Some days ago, the python community received an early easter gift: version 0.2.0 of the image metadata library pyexiv2 was released. First of all, I want to congratulate project maintainer Olivier Tilloy and all his contributors to this important milestone. Since Geotagging, Copyright Assignment, Timestamp fixing and other image metadata manipulation techniques are commonly used by photographers, it is important to have free software tools in this field.
While there are a lot of command line tools for metadata manipulation, only a few python libraries deal with this subject. A recent Article on EXIF Extraction in Python introduces some of them, but unfortunately doesn’t cover the newly-released pyeviv2. So I decided to spread the word about it.
What is pyexiv2?
pyexiv2 is a Python binding to exiv2, the C++ library for manipulation of EXIF, IPTC and XMP image metadata. As mentioned above, it allows you to perform many metadata manipulation tasks, such as correcting wrong photo timestamps, assigning GPS coordinates to your photos or simply dumping out the EXIF metadata generated by your camera.
Why should I use pyexiv2 instead of EXIF.py or similar libs?
- pyexiv2 also supports Camera RAW (.NEF, .CRW, .ORF, etc) files and even gives you access to their embedded preview images, which allows you to perform very fast RAW-to-JPEG conversions.

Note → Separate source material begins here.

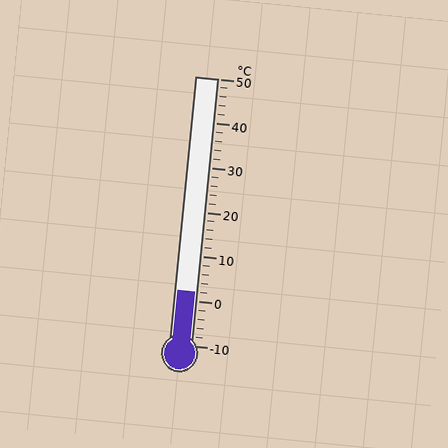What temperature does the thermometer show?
The thermometer shows approximately 2°C.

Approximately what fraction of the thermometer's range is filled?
The thermometer is filled to approximately 20% of its range.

- It is able to decode many important Makernote Tags, such as LensTypes and ProgramModes
- Being C++-based, pyexiv2 offers ultra-fast read and write support for metadata. In my tests, pyexiv2′s underlying library exiv2 was magnitudes faster than exiftool when it came to writing metadata
- It provides a convenient Python API, no need to call external tools (as with various python-to-exiftool wrappers)
- pyexiv2 automatically converts many tag values to approbriate Python datatypes (e.g. Exif.Image.Datetime returns a Datetime object), freeing you from the parsing date strings like
'2004-07-13T21:23:44Z'. Of course, you can also access the raw value of a tag. - [UPDATE]: I almost forgot to mention the most important merit of pyexiv2: it has a very robust metadata parser that is tested against hundreds of sample photos from different camera models. While I appreciate the various pure-Python EXIF parsers for educational purposes, they never came close to pyexiv2′s stability.

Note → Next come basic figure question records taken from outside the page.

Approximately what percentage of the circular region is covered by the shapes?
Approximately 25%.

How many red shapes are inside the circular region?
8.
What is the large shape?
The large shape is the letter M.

What is new in version 0.2.0 ?
pyexiv2 0.2.0 handles XMP metadata and supports reading images from stream using the from_buffer method. This means that you can provide pyexiv2 with a variable holding the image data, in prior versions, only the filepath of the image was accepted. Furthermore, pyexiv2 is now compiled against libevix2 0.19, which brought huge performance improvements for reading metadata. Finally, it exposes all recent enhancements of the libexiv2 API, such as preview image access.
pyexiv2 is a complete, non-backwards-compatible rewrite and features an improved, better documented API. It was compiled and tested under Linux and Windows.
Installation & first steps
Windows folks can download the .exe-Installer (requires Python 2.6 or newer on your system), Linux folks have to get the source code and install the required dependencies before compiling pyexiv 0.2.0. There are also pre-built packages in debian experimental, but these are not suitable for production environments.
The excellent introductory tutorial on pyexiv2′s website will make you quickly proficient with the library.